Dans cet article, on va aborder la passionnante Histoire du cinéma à travers trois courts-métrages réalisés au début du XXe siècle. En bonus, un court-métrage de 10 minutes, coup de cœur qui m'a saisi et que je vous conseille d'urgence.
In Old California (1910, David W. Griffith)
Dans les objectifs que je me suis fixé en ce mois de janvier figurait In Old California, film sorti en 1910 et réalisé par D. W. Griffith. J'avais sélectionné ce monument du cinéma pour une raison toute simple : In Old California est le tout premier film tourné dans ce qui était à l'époque le petit village d'Hollywood, bien avant que les studios ne s'emparent du lieu. Un film qui a marqué l'Histoire du 7e art, donc, car c'est probablement la première fois que les paysages d'Hollywood furent filmés. De ce que j'ai pu lire, le film fut novateur sur plusieurs points, notamment dans l'idée de filmer en extérieur plutôt qu'en studios, et j'ai cru comprendre que Griffith avait utilisé des techniques comme le gros plan ou le changement d'angles de caméra, choses peu courantes à l'époque et qui devinrent source d'inspiration pour la génération suivante. Toute cette histoire a d'ailleurs mené à la construction d'un monument en hommage à Griffith et à ce film, situé au 1713 Vine Street, juste au nord d'Hollywood Boulevard.
Problème : je n'avais pas prévu que le film soit tout simplement impossible à voir, d'aucune manière que ce soit.
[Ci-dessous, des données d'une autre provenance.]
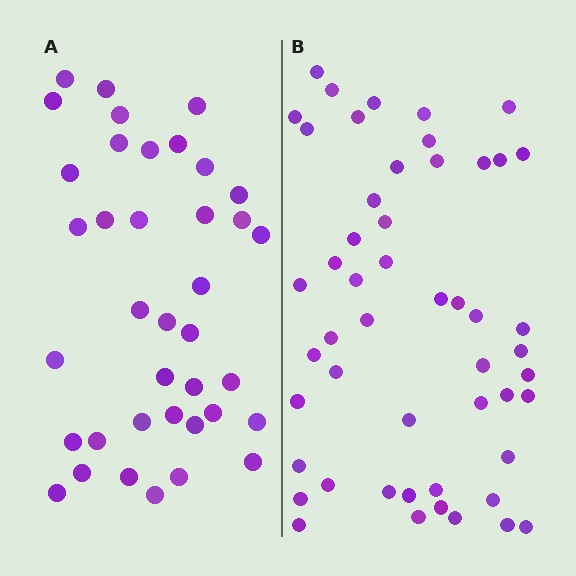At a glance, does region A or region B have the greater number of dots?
Region B (the right region) has more dots.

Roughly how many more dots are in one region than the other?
Region B has approximately 15 more dots than region A.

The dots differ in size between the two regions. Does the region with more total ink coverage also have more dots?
No. Region A has more total ink coverage because its dots are larger, but region B actually contains more individual dots. Total area can be misleading — the number of items is what matters here.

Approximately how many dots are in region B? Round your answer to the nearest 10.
About 50 dots. (The exact count is 51, which rounds to 50.)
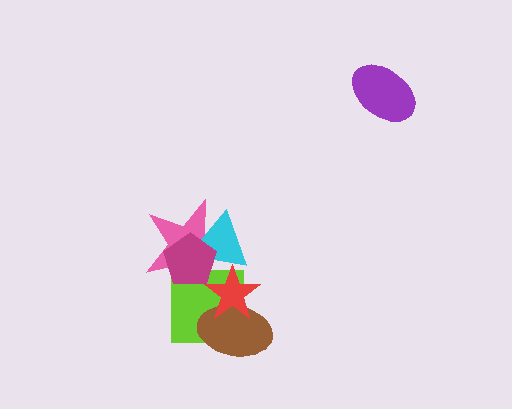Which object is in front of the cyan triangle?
The magenta pentagon is in front of the cyan triangle.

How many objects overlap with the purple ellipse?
0 objects overlap with the purple ellipse.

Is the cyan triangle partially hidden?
Yes, it is partially covered by another shape.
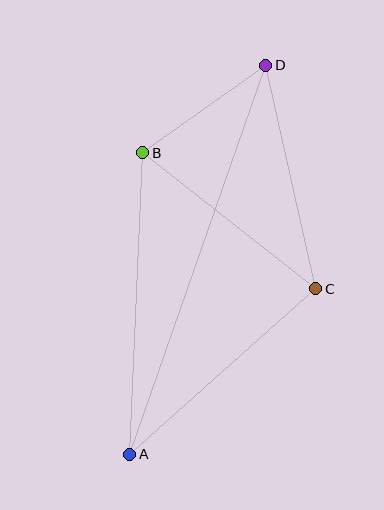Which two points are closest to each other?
Points B and D are closest to each other.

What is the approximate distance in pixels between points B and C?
The distance between B and C is approximately 220 pixels.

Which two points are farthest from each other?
Points A and D are farthest from each other.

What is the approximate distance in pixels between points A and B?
The distance between A and B is approximately 302 pixels.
In Old California, en effet, est un trésor rare dont la plupart des copies ont disparu ou été détruites avec le temps. Et oui, 115 ans, ce n'est pas rien... Pourtant, l'existence de ce film est avérée, puisqu'il a bénéficié d'une exceptionnelle projection publique en 2004, lors du Beverly Hills Film Festival qui s'était tenu à Hollywood même. Ce fut d'ailleurs la première fois depuis 94 ans que des spectateurs purent voir ce film historique... et probablement la dernière, car je n'ai lu aucune trace d'une autre diffusion après 2004 ! Pour cause, le film n'a jamais été numérisé pour le public moderne et reste probablement conservé quelque part, bien à l'abri de potentielles dégradations. D'un côté, c'est dommage, car nous ne pouvons avoir accès à ce trésor quasi archéologique. De l'autre, ça permet de garder un peu de magie et de mystère, en faisant de ce film une sorte de fossile cinématographique.
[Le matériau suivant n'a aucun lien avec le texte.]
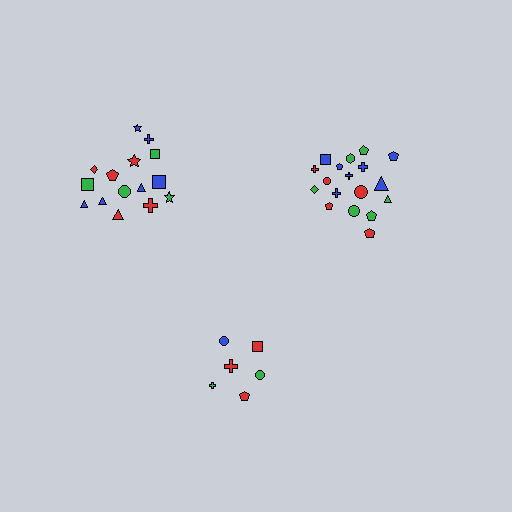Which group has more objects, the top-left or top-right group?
The top-right group.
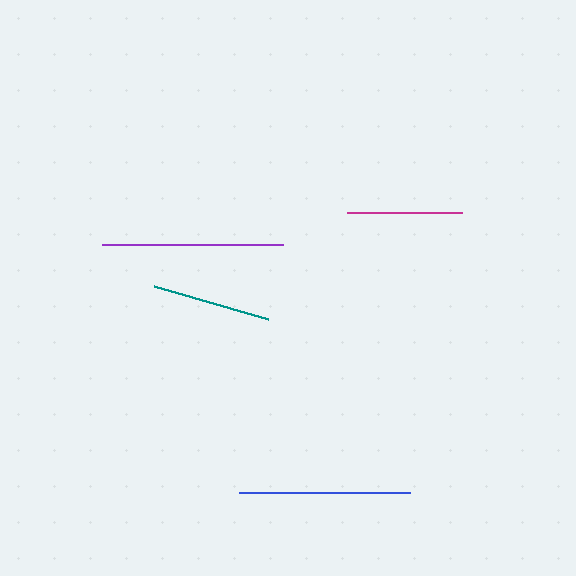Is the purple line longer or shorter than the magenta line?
The purple line is longer than the magenta line.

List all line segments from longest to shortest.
From longest to shortest: purple and blue (about equal), teal and magenta (about equal).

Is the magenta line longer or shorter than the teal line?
The teal and magenta lines are approximately the same length (about 119 and 116 pixels).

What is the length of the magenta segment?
The magenta segment is approximately 116 pixels long.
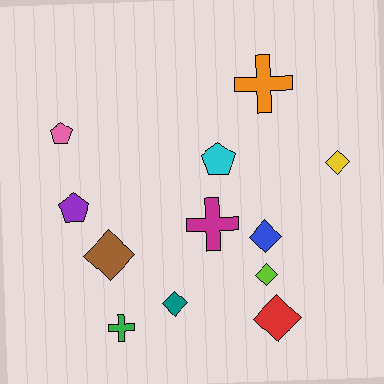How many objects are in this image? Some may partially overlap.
There are 12 objects.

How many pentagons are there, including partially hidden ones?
There are 3 pentagons.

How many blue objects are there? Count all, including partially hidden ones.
There is 1 blue object.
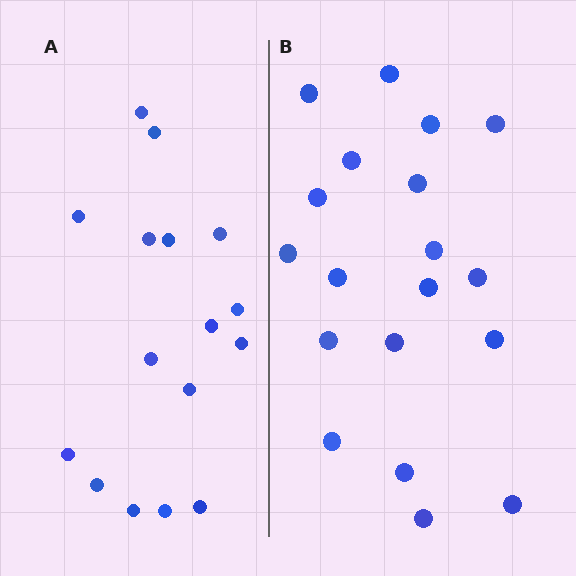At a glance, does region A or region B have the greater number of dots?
Region B (the right region) has more dots.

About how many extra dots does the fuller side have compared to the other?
Region B has just a few more — roughly 2 or 3 more dots than region A.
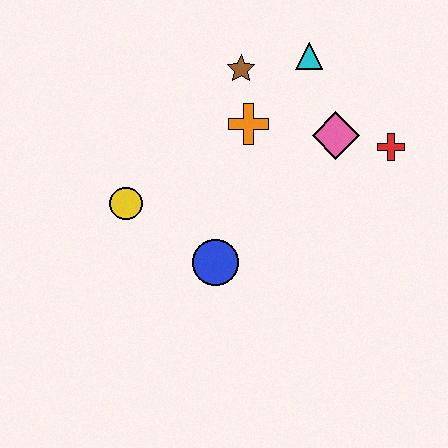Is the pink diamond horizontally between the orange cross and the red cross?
Yes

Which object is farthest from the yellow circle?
The red cross is farthest from the yellow circle.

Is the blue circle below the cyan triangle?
Yes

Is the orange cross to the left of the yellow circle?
No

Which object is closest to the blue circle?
The yellow circle is closest to the blue circle.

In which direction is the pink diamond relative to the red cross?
The pink diamond is to the left of the red cross.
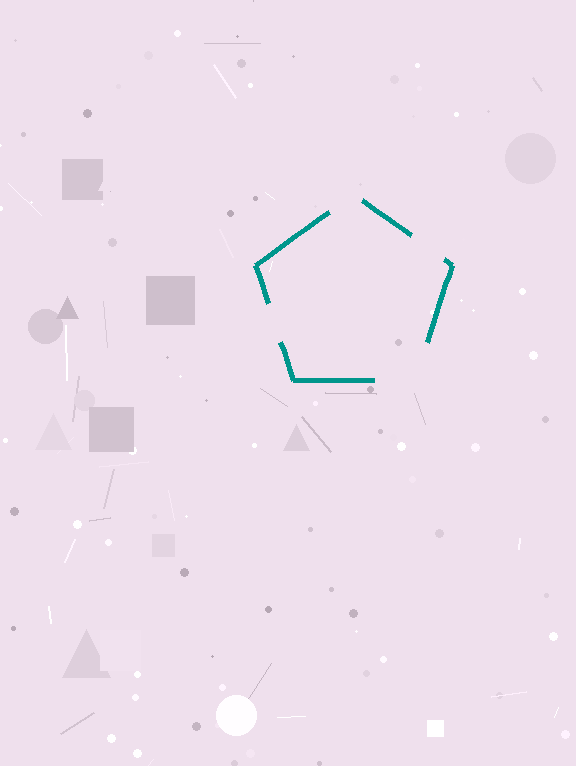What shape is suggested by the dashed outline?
The dashed outline suggests a pentagon.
Ramona (1910, David W. Griffith)
Qu'à cela ne tienne, je me suis donc tourné vers un autre film du cinéaste datant de la même année, et de même longueur. Ramona, lui, est bien disponible sur Youtube, vous pouvez le regarder ci-dessous. Ce furent pour moi 16 minutes plutôt émouvantes, car il est toujours touchant de voir ce que le cinéma avait à proposer quelques années après son invention, à l'heure où tout était nouveau, où les cinéastes ont marqué l'histoire par leurs idées et leur inventivité. Le film est basé sur un roman de 1884 signé Helen Hunt Jackson : une histoire d'amour sur fond d'injustice : le racisme anti-amérindien. Ramona est un très joli morceau de cinéma, où l'exploration de la photographie était en pleine émergence. Le directeur de la photographie, Billy Blitzer, fut un pionnier dans le domaine en magnifiant ici les paysages de montagnes californiennes. Un autre trésor de l'Histoire du cinéma.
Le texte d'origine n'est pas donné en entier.